**Disclaimer: I am new to Python, use this Kernel at your own risk. GL! **

v.23 added KmeansSmote oversampler, messed with xgboost params, reduced %undersamples. I don't expect much improvement. Apparently, ~0.94 is where this approach hits the limit in my hands. Need a good CV strategy for tuning. Need to work on feature engineering.

v.20 **the highest LB so far: 0.9398** with `xgboost_under_over_blend.csv` submission

v.16-21 trying to add variety by using different params (mostly for xgboost) and by adding another random sampler. 

v.15 same as v.14 but removed `TransactionDT` - aka "the better way"

v.14 Current setup: Oversample using SMOTE, Random Oversample, Undersample with 17x runs. Equal blending of three aproaches.

v.13 `NearMiss version=1` does not perform well yet.

v.12 Removing SmoteBorderline oversampling part since the kernel keeps crashing. In the future will create oversampled dataset in separate kernels.

v.8 and v.9 keep crashing. RAM limit? will remove a few more columns in v.10

v.8 **Warnings:** added back `TransactionDT` as a possible leak/overfit illustration. The feature is used in some top kernels. This is likely the wrong way of using it. 

v.7 update: added NearMiss for undersampling and BorderlineSmote for oversampling

v.5 update: trying SMOTE for oversampling '1' class, then blending preds with undersampled '0' class preds.

For simple random undersampling the main theme is to:
* randomly undersample 0 class, train on train_new, predict test
* rinse and repeat until cows come home
* average test predictions.

I've borrowed code from several Kernels.
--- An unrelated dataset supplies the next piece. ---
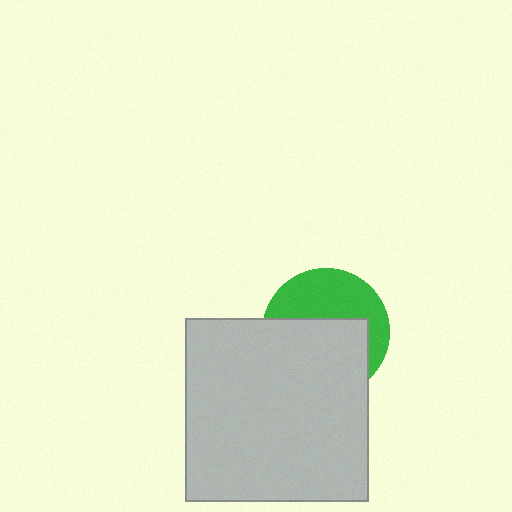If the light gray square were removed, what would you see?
You would see the complete green circle.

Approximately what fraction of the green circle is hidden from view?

Let me know if I forgot to acknowledge your work.

[Undersampling](https://www.kaggle.com/artkulak/use-only-5-of-0-labels-get-negligible-lb-drop)

[Remove putative low information content columns](https://www.kaggle.com/artgor/eda-and-models)

[0.9383](https://www.kaggle.com/artkulak/ieee-fraud-simple-baseline-0-9383-lb)

[GPU Optimization](https://www.kaggle.com/xhlulu/ieee-fraud-xgboost-with-gpu-fit-in-40s)

In [None]:
import os

import numpy as np
import pandas as pd
from sklearn import preprocessing
import xgboost as xgb
import gc

## Pre-processing 

In [None]:
%%time
train_transaction = pd.read_csv('../input/train_transaction.csv', index_col='TransactionID')
test_transaction = pd.read_csv('../input/test_transaction.csv', index_col='TransactionID')

train_identity = pd.read_csv('../input/train_identity.csv', index_col='TransactionID')
test_identity = pd.read_csv('../input/test_identity.csv', index_col='TransactionID')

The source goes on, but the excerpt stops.